When Gadgets Become Electronic Babysitters
Based on comments from our facebook fans and articles such as this week's column by David Pogue of the NY Times titled "A Parent's Struggle With a Child's iPad Additiction", there seems to clear trend of parents handing their devices to their kids to keep them quiet, or, as Pogue puts it "fostering a love of music, an affinity for theater and expertise in strategy and problem-solving."
It is true that increasing studies show apps, particularly tablet apps displayed on a large interactive touchscreens can enhance the learning experience. But whether iPads and similar electronics are a good parenting tool or not, we have one suggestion: Clean those grimy iPhones and tablets before handing them to the kids.
photo by umpcportal
Germs on Devices
Research shows an incredible amount of bacteria builds up on our cell phones from daily use. Several reports, particularly here and here have discussed bacteria buildup on iPads and touchscreen devices specifically, and warn readers of picking up germs with every swipe and pinch of the high resolution touchscreen.

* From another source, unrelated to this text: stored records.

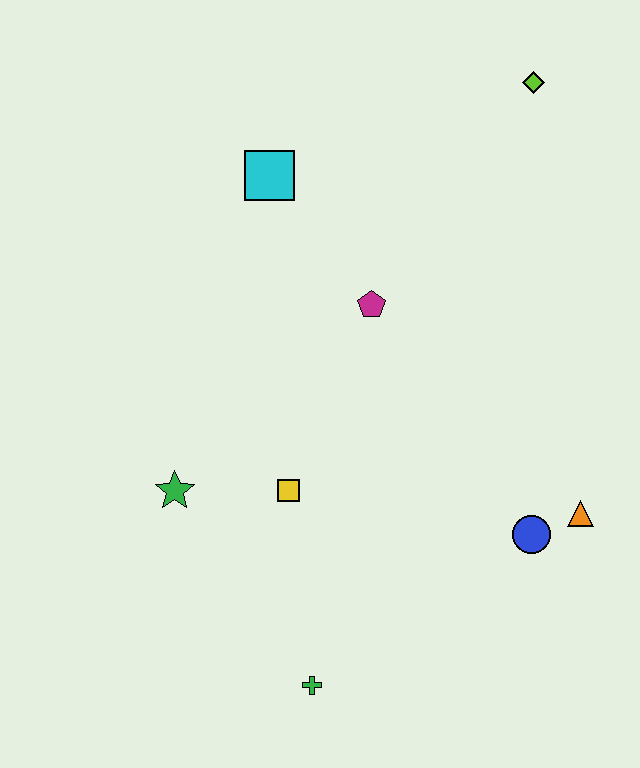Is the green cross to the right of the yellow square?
Yes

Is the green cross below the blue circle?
Yes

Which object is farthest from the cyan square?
The green cross is farthest from the cyan square.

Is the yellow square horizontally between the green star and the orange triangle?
Yes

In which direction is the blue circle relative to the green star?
The blue circle is to the right of the green star.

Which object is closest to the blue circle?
The orange triangle is closest to the blue circle.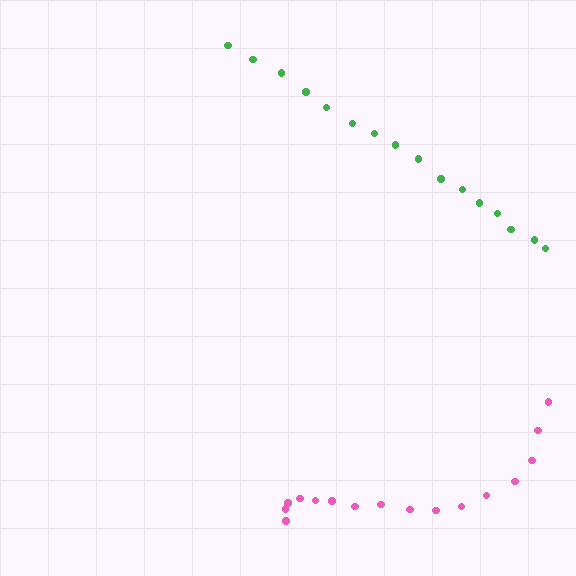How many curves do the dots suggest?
There are 2 distinct paths.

Today everyone is increasingly using mobile phones everywhere. Whether it's while gripping the germy handles of a shopping cart, the infested rails of a subway or bus, using your cell phone at the gym, or just sitting on a park bench, we're always touching and handling our phones and bacteria from that environment surely makes its way to the surface of the device.
This is why doctors for example not only should clean their phones to prevent the spread of infection in hospitals, but also before bringing that same cell phone home...and specially before lending their iPhone to their children to act as magical electronic babysitters, as Pogue admits to doing.
Pogue is right to exercise moderation when handing his 6 year old his iPad, despite the apparent enhanced learning power of apps designed for children. But while his dilemma is rooted in the negativephysiological effects of electronics on young minds, other harms from touching and using electronics should also be considered by parents, and bacterial infection from tech devices like tablets and specially cell phones which are held to the face, is one of them.
Do you often lend your cell phone or tablet computer to your children? Are you concerned about any negative effects of your children overusing technology?